「見る? これが、俺が身も心も心酔しきっている女王様」
どれほど美人でグラマラスな女性だろうかと思いきや、そこには、エレガント調の美しいアイボリーのイスが画面いっぱいに映し出されていた。
「……えっ? こ、これ……イス、ですよ?」
美しい女性を見せられるとばかり思っていたので、思考がついていかない。
画面を指差してたずねると、黒原さんは艶めかしい笑みを漏らす。
「うん、このイス……リコルディのイスなんだけどね。俺の女王様」
「ええっ……だ、だって……脚線とかふくよかとか……!」
確かに、黒原さんの言う通り綺麗な猫足で、ふっくらとしたアイボリーの座面には繊細な刺繍が施されていて上品。

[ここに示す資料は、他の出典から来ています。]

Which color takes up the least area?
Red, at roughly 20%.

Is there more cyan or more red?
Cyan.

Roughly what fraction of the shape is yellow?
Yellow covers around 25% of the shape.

だけど……女性じゃなくて、イス。普通ならイスを女王様と呼ぶなんてあり得ないけど、この家具オタクならあり得る……かも。
納得していると、黒原さんがからかうような瞳で見てきた。
「水門ちゃん、やらしい想像しちゃった?」
「そ、そんなわけありませんっ!」
またからかわれた! ……でも、彼女だと聞いていたわけじゃないし、今回はわたしの勘違いだもんね……。
最初に会った時に『女王様とピッタリだ』と言われたことを思い出す。ということは黒原さんからすると、わたしがそのリコルディのイスに似合うということになる。

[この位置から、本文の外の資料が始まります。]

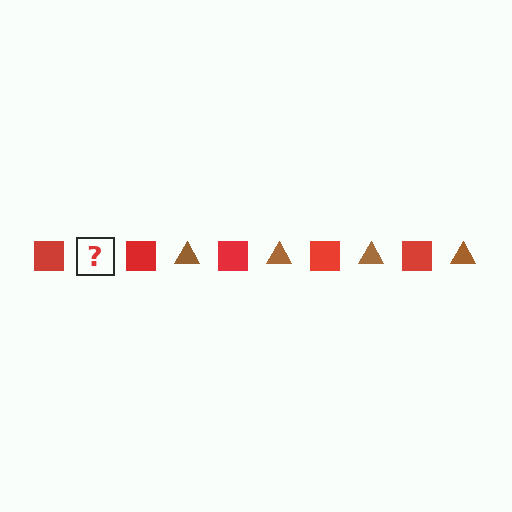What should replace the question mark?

ただ、わたしが知っているリコルディとは少し違うみたい。
わたしが知っているリコルディは、イタリアのインテリアメーカーのひとつ。
“思い出”という意味がある社名で、長く使える家具をコンセプトに、無駄なところをすべて省いたシンプルで洗練されたモダン調のものを作っているところ。
黒原さんが見せてくれたエレガント調のインテリアは作っていないはずだけど……。
まさか、わたし……どれだけインテリアを知っているのか試されているのかな?
真意を探りたくて、眉を寄せて上目で黒原さんを見る。するとそれに気づいた彼は、わざとらしくにこやかな表情で首をかしげた。
「ん? お茶でもして帰る?」
この人がなにを考えているのか……わからない。
「結構です……」
この先黒原さんとやっていけるんだろうか。それを考えると、頭がズッシリと重くなった。
「も、戻りました……」
会社に着くと、一日働いただけなのに、一週間働いたと感じるくらいの疲れがドッと押し寄せてきた。

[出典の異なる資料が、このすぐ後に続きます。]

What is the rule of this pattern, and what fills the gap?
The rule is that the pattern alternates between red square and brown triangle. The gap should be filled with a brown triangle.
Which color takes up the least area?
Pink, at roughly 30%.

席に座ると、もうこのまま立ちたくないと思うほど生気をなくしてしまった。
「水門さん、大丈夫?」
「だいぶ疲れてるわね……なにか飲む?」
桃原さんと藤本さんが向かいの席からわたしを気遣ってくれる。
「だ、大丈夫です……元気ですから」
わたしはヘロヘロになりながらも笑ってみせた。
体力的には問題ない。ただ、精神的に疲れただけ。
「俺のことは心配してくれないんですか?」
黒原さんがパソコンの隙間から藤本さんを覗き見て、わざとらしくたずねる。
「なに言ってるの。水門ちゃんの疲れは黒原くんが原因なんだから。その必要はないでしょ」
藤本さんはハッキリと言い放った。なかなか鋭い口調にこちらまで恐縮してしまう。
そうこうしていると、帰ってきたわたし達を見つけた白矢木課長が、ニコニコと微笑みを携えてこちらに歩み寄ってきた。
「おかえりなさい。お疲れのようですが、現物はどうでしたか?」
「はい、とてもよかったです……」
わたしは力なくうなずいた。
「それはよかった。では、黒原くんとの初仕事はどうでしたか?」
初仕事……といえば、そうなるんだ。
「なんだか、一緒に仕事をしたというより……もてあそばれてます……!」
半泣きで白矢木課長に報告すると、隣の席から面白がるようにクスクスと笑う声が聞こえた。